Air New Zealand's new short haul international Airbus planes will carry 46 more passengers than its existing aircraft - but have the same number of toilets.
The first of its Airbus A321neo planes is due for delivery next month and has 214 seats, with a fuselage 7.5m longer than A320s that are used on flights to Australia and on some Pacific routes.
In spite of carrying more passengers (and five flight attendants instead of four), there will still be three toilets.
Air NZ's head of aircraft programmes, Kerry Reeves, said the toilet to passenger ratio was in line with competitors and his airline had changed the location of one toilet to just over half way down the cabin.
This was based on studies of how passengers and crew, with trolleys, moved through the plane.
''You can see the pattern of people wanting to go to the bathroom but being trapped. By positioning a lavatory mid-cabin, it offers a lot more people the opportunity to get access to it without being constrained by crew.''
Air New Zealand staff were initially concerned about how a mid-cabin lavatory in a single aisle aircraft would ''blend in''.
While common in bigger twin aisle planes, they were usually incorporated into blocks of the plane that included galleys and common space, and were often curtained off.

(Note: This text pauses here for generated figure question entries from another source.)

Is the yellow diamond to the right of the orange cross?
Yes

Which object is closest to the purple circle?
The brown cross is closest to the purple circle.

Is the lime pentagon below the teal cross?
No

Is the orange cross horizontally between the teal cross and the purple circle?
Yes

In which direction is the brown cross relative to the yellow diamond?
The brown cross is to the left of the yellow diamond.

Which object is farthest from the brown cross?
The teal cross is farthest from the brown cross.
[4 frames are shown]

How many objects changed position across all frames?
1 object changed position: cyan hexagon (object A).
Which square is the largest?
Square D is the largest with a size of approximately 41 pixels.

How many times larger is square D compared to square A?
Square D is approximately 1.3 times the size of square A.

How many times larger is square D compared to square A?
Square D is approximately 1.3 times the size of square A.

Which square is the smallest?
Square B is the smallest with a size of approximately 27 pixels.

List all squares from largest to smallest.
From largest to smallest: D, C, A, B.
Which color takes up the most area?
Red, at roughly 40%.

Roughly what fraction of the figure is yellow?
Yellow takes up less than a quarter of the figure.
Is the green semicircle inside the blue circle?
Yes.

''I was concerned about that - we flew with a number of carriers in the US (including Delta) who have this to validate this configuration and see how it was used.''
Reeves said his staff sat in the middle part of the plane.
''You think people are looking at you but in reality they don't want to make eye contact with you at all.''
Airline websites and the Seat Guru site show that airlines flying single aisle planes on similar routes to Air New Zealand have the following ratios:
• Qantas' 737-800s have 12 business class seats in a section with a perspex divider (rather than being roped off) with one toilet in the front, 162 economy seats with two toilets at the rear.

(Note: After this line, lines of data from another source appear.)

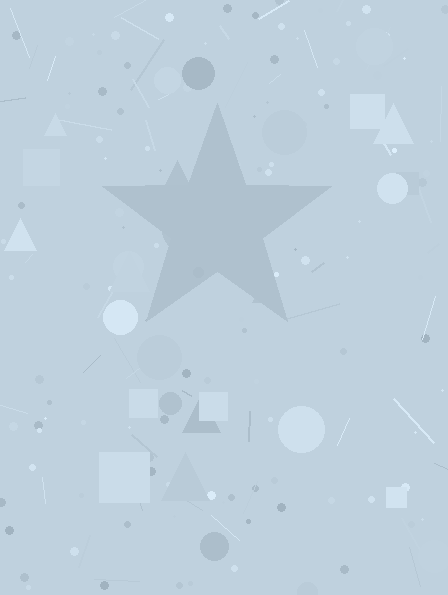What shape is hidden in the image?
A star is hidden in the image.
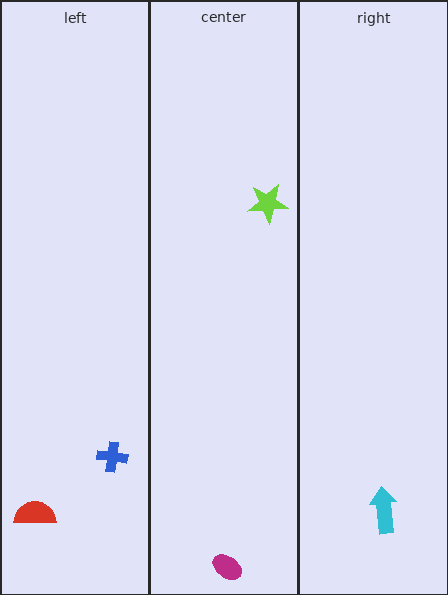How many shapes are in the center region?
2.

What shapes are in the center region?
The magenta ellipse, the lime star.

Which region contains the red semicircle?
The left region.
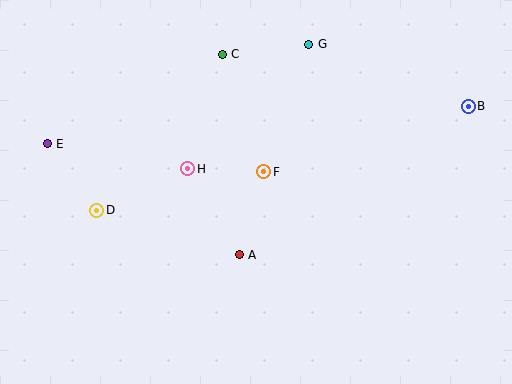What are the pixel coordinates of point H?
Point H is at (188, 169).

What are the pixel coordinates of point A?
Point A is at (239, 255).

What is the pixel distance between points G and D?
The distance between G and D is 270 pixels.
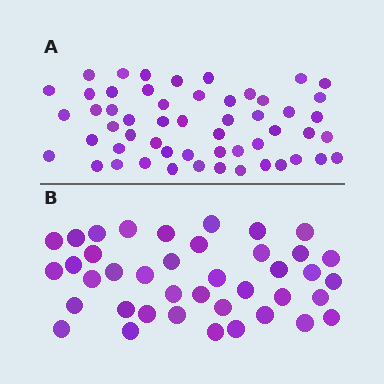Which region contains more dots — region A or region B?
Region A (the top region) has more dots.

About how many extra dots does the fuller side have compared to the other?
Region A has approximately 15 more dots than region B.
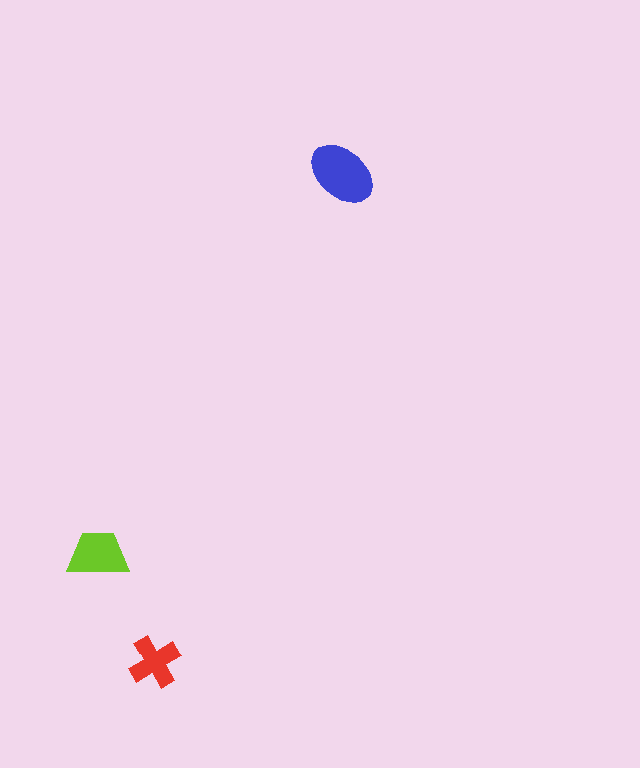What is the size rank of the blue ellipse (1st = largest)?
1st.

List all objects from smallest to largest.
The red cross, the lime trapezoid, the blue ellipse.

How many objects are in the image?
There are 3 objects in the image.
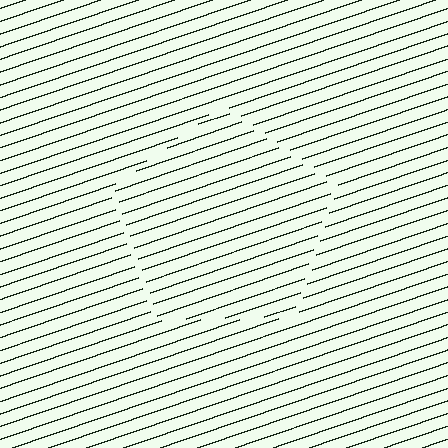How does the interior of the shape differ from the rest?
The interior of the shape contains the same grating, shifted by half a period — the contour is defined by the phase discontinuity where line-ends from the inner and outer gratings abut.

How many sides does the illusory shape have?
5 sides — the line-ends trace a pentagon.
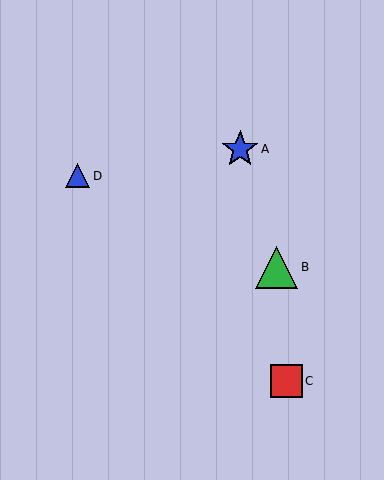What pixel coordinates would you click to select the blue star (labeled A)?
Click at (240, 149) to select the blue star A.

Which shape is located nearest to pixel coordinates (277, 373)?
The red square (labeled C) at (286, 381) is nearest to that location.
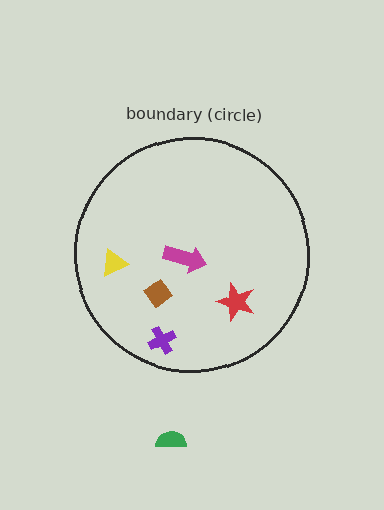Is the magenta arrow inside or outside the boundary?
Inside.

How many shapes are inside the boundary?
5 inside, 1 outside.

•Virgin Australia 737-800s have a roped off eight-seat business class section with one toilet and 168 economy seats with two toilets at the rear.

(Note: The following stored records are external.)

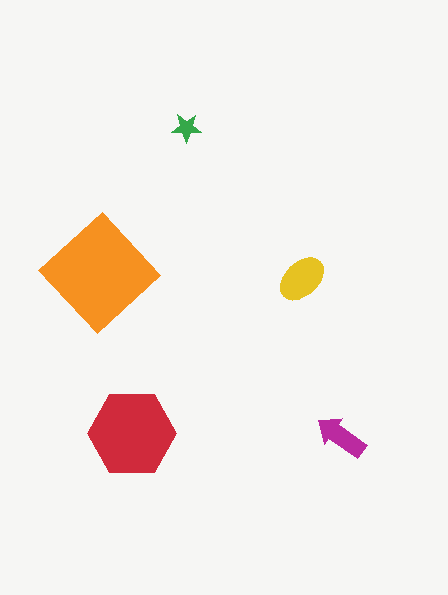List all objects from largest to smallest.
The orange diamond, the red hexagon, the yellow ellipse, the magenta arrow, the green star.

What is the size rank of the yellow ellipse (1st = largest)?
3rd.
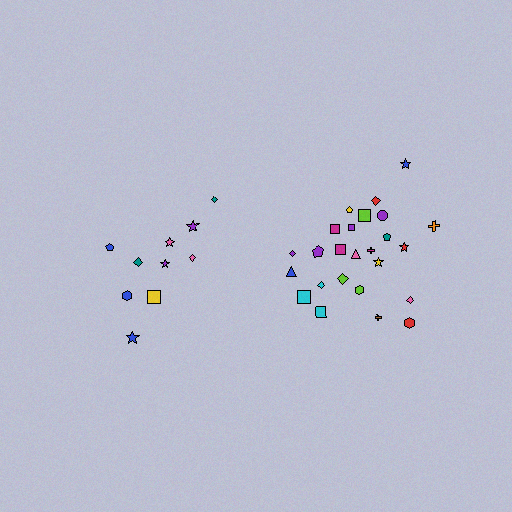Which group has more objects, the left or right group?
The right group.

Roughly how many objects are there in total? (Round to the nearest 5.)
Roughly 35 objects in total.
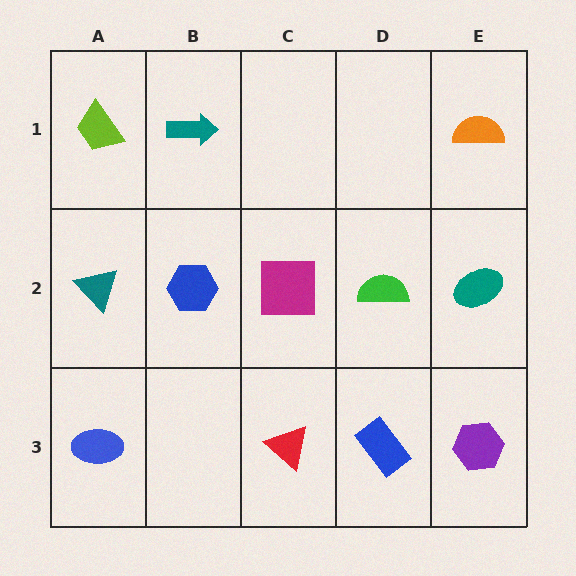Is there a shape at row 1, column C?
No, that cell is empty.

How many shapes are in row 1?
3 shapes.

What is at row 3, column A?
A blue ellipse.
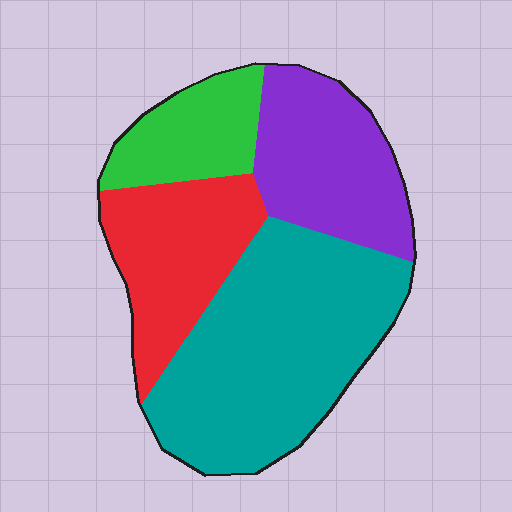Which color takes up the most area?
Teal, at roughly 45%.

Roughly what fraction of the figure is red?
Red covers roughly 20% of the figure.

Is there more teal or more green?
Teal.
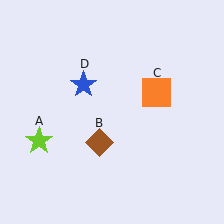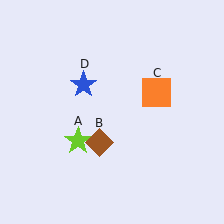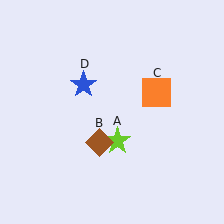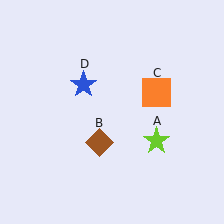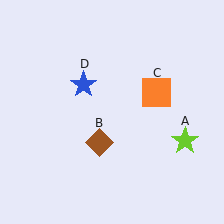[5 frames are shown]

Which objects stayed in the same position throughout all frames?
Brown diamond (object B) and orange square (object C) and blue star (object D) remained stationary.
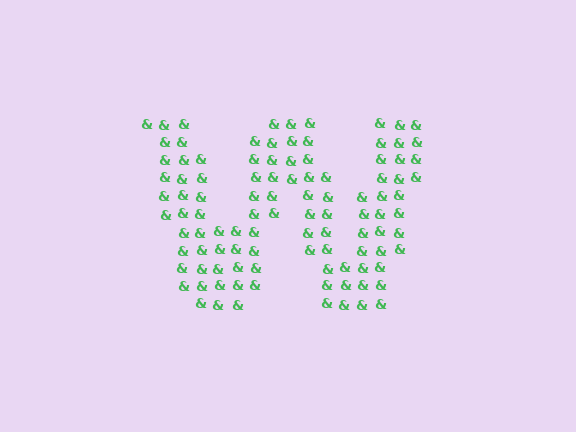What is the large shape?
The large shape is the letter W.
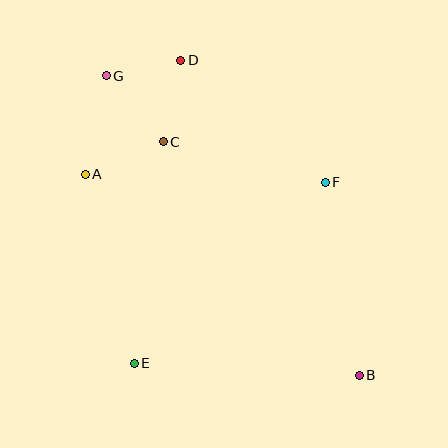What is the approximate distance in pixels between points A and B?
The distance between A and B is approximately 340 pixels.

•Jetstar has eight all-economy A321s with 220 seats with one toilet at the front and two at the back. Its A320s have 180 seats and three toilets.
•Fiji Airways' 737-800s have eight business class and up to 162 economy class seats with one toilet at the front and two at the back.
Air New Zealand's Reeves said that apart from new wider seats, bigger overhead bins and better inflight entertainment options, the airline planned to use the rear doors of the bigger planes more often to get passengers on and off.